Justice Varma withdraws from the impeachment investigation with no evidence and only assumptions
News Mania Desk/ Piyal Chatterjee/10th April 2026

In a letter to the parliamentary inquiry committee looking into the accusations, Justice Yashwant Varma, who resigned amid an impeachment process over the recovery of wads of currency notes from his residence, claimed that he has been the target of a “deliberate vilification campaign” even though there is no concrete evidence against him. Varma questioned the investigation’s fairness and legal foundation when he announced his resignation and withdrew from the current proceedings.
Varma, who was a Delhi High Court judge at the time of the occurrence in March 2025, reaffirmed in a thorough 13-page letter that he was out of station at the time of the recovery and that it is illogical to think he would have chosen a storage to deposit cash. The judge said that the investigation was predicated more on conjecture, accusations, and assumptions than on hard proof and that he was not afforded a fair chance to defend himself.
The scandal started in March 2025 when Justice Varma’s official house in New Delhi caught fire. Police and firefighters found partially and completely burned Rs 500 banknotes, valued at around Rs 15 crore, concealed in a cupboard while fighting the fire. Justice Varma maintained that the storeroom was not under his control, though subsequent investigations suggested otherwise.
“The incident occurred when I was physically absent from the premises (on a pre-planned vacation) with extremely limited mobile connectivity in a remote forest area, it defies ordinary logic and common sense to suggest that I would have chosen such a location to store ‘cash’,” Justice Varma said in his letter.
“Despite the above, I suffered the public vilification in silence, remaining hopeful that those tasked by the law and the system to investigate and ascertain the facts would address the issue appropriately and fairly.
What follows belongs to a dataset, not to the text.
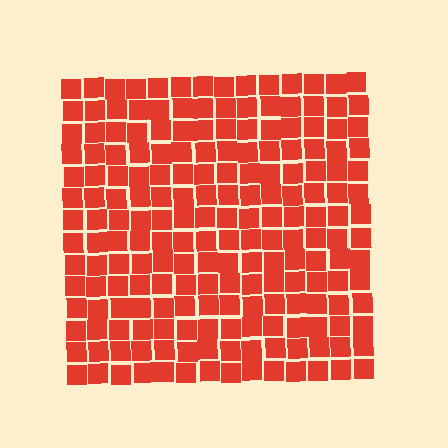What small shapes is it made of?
It is made of small squares.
Regrettably, the proceedings that have followed have been concerned almost exclusively with establishing the bare facts that a storeroom existed in the allotted premises and that cash was found there,” he added.
Varma maintained that no legally admissible proof had been produced to establish that any cash was found in the storeroom of his residence or that it belonged to him or his family.
The 57-year-old judicial officer further alleged that the parliamentary inquiry committee, constituted under the impeachment process, relied heavily on the findings of a prior in-house committee report, which he argued should never have been made public as it was meant solely for the Chief Justice of India. He criticised the enquiry panel for failing to undertake a fresh investigation under the Judges Inquiry Act, claiming instead that the proceedings were based on “suggestions, imputations and presumptions.”
“I state that the proceedings initiated against me, whether they be before the IHC or for that matter even the present enquiry, have all proceeded on unstated suggestions, insinuations and imputations requiring me to disprove assumed facts and innumerable presumptions. This has resulted not only in a reversal of the burden of proof as we commonly understand but also in placing upon me the onerous obligation of proving multiple negatives,” the strongly-worder letter said.
Justice Varma informed the panel that he was stepping away from the inquiry, stating that continued participation would “legitimise a process” that, according to him, was fundamentally flawed. He argued that the proceedings were asking him to answer “the unanswerable”, specifically, to explain the origin of money he claims he had no knowledge of.
“In these circumstances, I would be doing myself and the institution the greatest disservice by continuing to participate in the present proceedings, thereby legitimising a process that calls upon me to answer the unanswerable – where did the money come from. I therefore withdraw from these proceedings with immediate effect and have instructed my Advocates accordingly,” he said.Deeply dissatisfied with the way the Parliament-appointed panel conducted the investigation, the former High Court judge expressed hope that “history will mark the unfairness” with which a serving judge had been treated.
Following his resignation to President Droupadi Murmu, claiming “deep anguish,” Justice Varma wrote this letter. Since a sitting judge can only be removed through a parliamentary process, his resignation essentially nullifies the impeachment proceedings that were started against him.